Sure our relationship was mega-tough, there were addictions and co-dependency, but there was also a huge amount of love and connection on both sides. I may not be able to live in that relationship anymore, but it hurts my heart to let go.
So I cried some more. And then again, later on that evening after a lovely energy reading from a dear friend, I went to bed and cried some more. May even have cried the next morning when I got up.
But you know what?
After all that crying, the conversations in my head began to quiet down again.
Oh, they were still there to a degree, but the party was no longer shouting through a megaphone, now it was just a few stragglers huddled in a corner looking my way every now and then.
What a relief.
As the tears flowed out, so too did all the stress and worry about dealing with communication and child access.
I found myself back in my heart and able to trust in the process of life, and about to trust in my ex-partner. Even though I never shared any of my process with him, our communication eased up and things were moving again.
Two days later, I was back living in the Land of Now, and it sure is nice to be Home.

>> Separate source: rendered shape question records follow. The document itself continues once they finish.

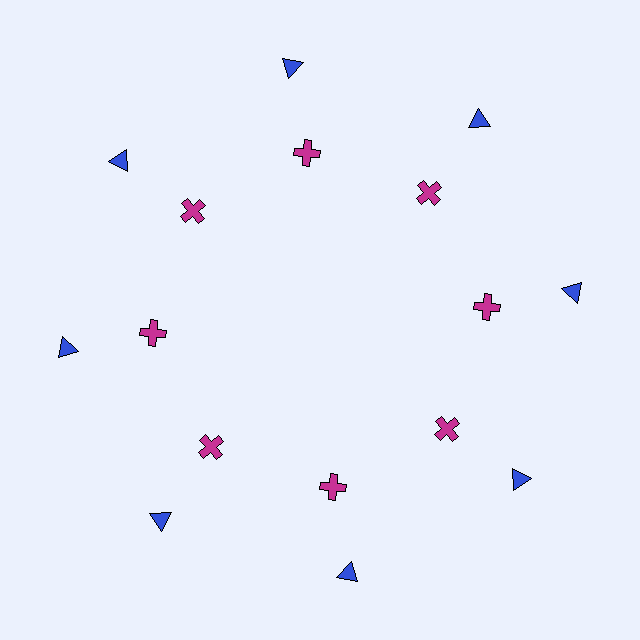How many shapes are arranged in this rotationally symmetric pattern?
There are 16 shapes, arranged in 8 groups of 2.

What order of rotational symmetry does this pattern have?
This pattern has 8-fold rotational symmetry.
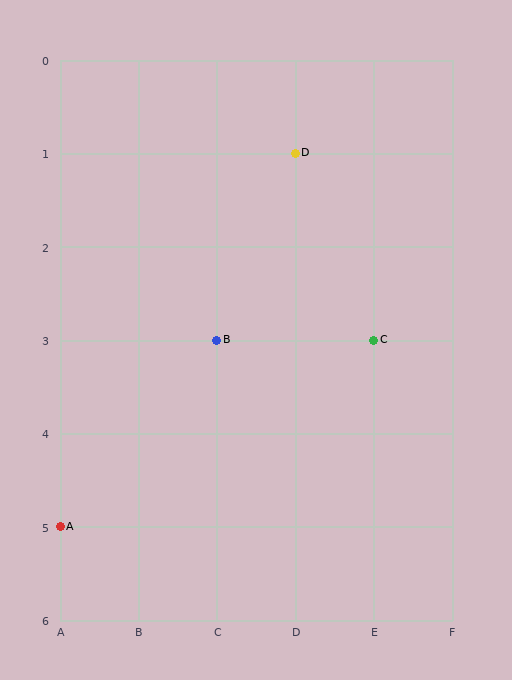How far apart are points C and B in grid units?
Points C and B are 2 columns apart.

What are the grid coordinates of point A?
Point A is at grid coordinates (A, 5).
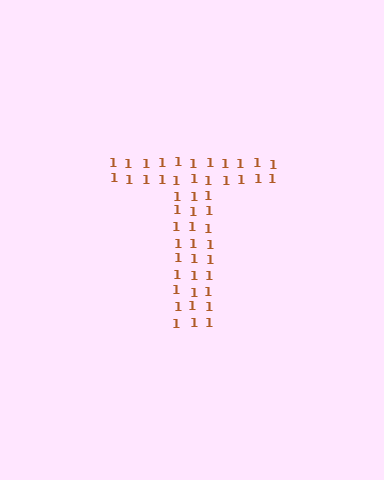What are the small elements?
The small elements are digit 1's.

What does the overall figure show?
The overall figure shows the letter T.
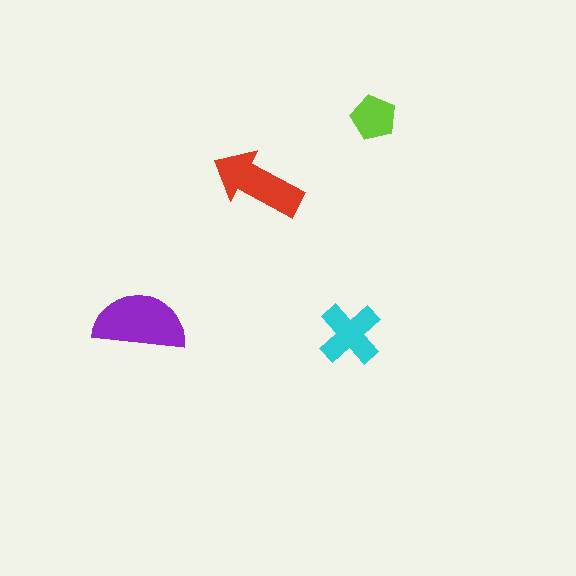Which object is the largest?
The purple semicircle.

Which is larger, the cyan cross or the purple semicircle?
The purple semicircle.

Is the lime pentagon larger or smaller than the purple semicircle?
Smaller.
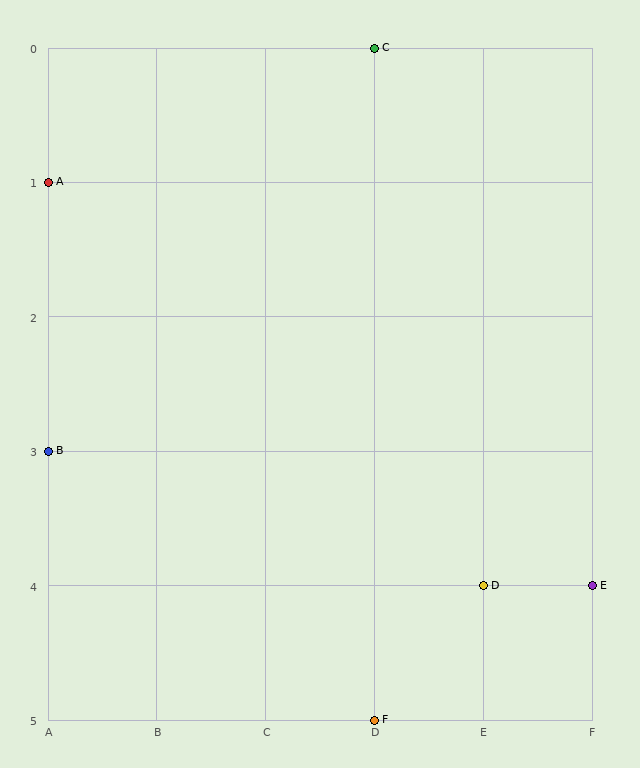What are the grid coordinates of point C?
Point C is at grid coordinates (D, 0).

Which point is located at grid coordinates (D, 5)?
Point F is at (D, 5).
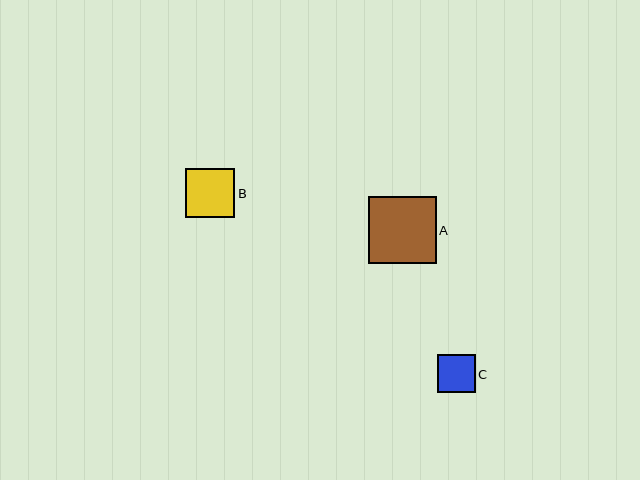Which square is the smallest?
Square C is the smallest with a size of approximately 37 pixels.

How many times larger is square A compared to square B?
Square A is approximately 1.4 times the size of square B.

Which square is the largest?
Square A is the largest with a size of approximately 67 pixels.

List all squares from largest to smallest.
From largest to smallest: A, B, C.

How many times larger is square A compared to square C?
Square A is approximately 1.8 times the size of square C.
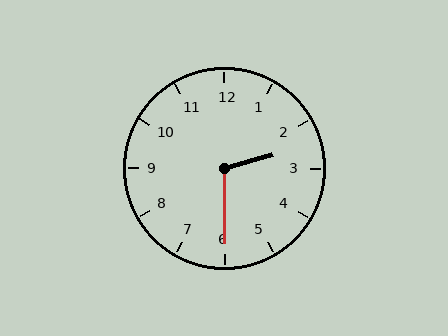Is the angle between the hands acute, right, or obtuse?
It is obtuse.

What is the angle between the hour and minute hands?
Approximately 105 degrees.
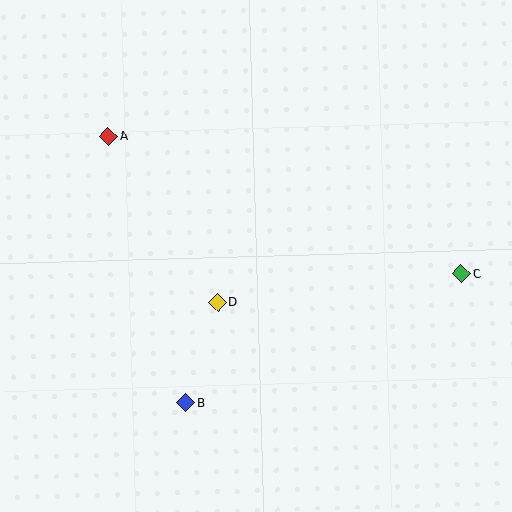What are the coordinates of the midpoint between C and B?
The midpoint between C and B is at (324, 338).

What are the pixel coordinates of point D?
Point D is at (217, 303).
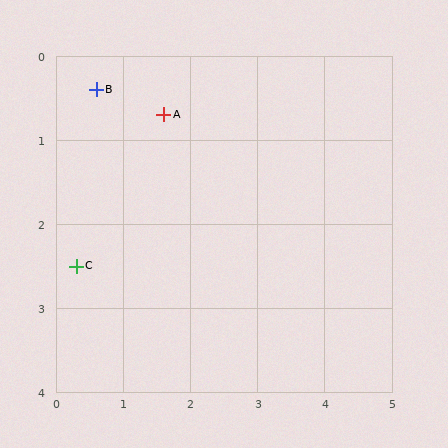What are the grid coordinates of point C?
Point C is at approximately (0.3, 2.5).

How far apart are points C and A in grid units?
Points C and A are about 2.2 grid units apart.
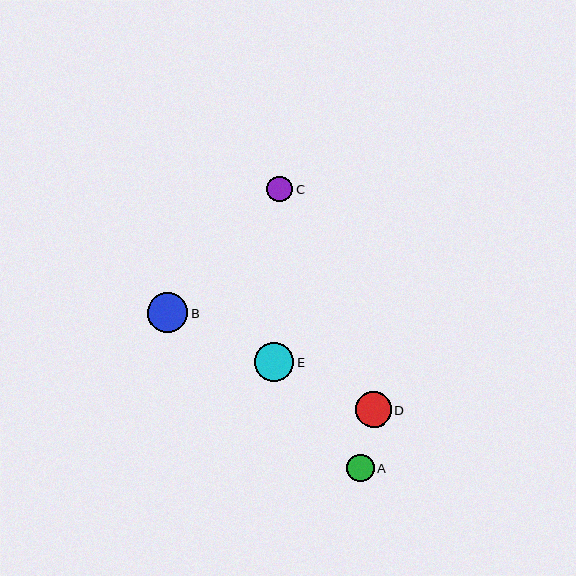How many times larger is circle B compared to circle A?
Circle B is approximately 1.5 times the size of circle A.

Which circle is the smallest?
Circle C is the smallest with a size of approximately 26 pixels.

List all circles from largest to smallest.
From largest to smallest: B, E, D, A, C.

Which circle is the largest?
Circle B is the largest with a size of approximately 40 pixels.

Hard to believe I once spent years living in my head. Back then, I didn’t even know I was lost, nor did I know how to get back to where I couldn’t remember Being.
Now, thankfully, I can tell when I’ve lost my way. Might take a day or two to clue in, but as soon as I do, I’ve got the tools I need to find my way back – I just get on the mat, and face whatever emotion needs to be expressed.
So if you’re starting to notice a lot of mind chatter, conversations in your head, frantic future-creation or past-rehashifying… ask yourself, what is it that I need to feel? What do I need to acknowledge?
Get on your mat.
And just give yourself space to be with whatever arises.
PS. Make sure the tissues are handy.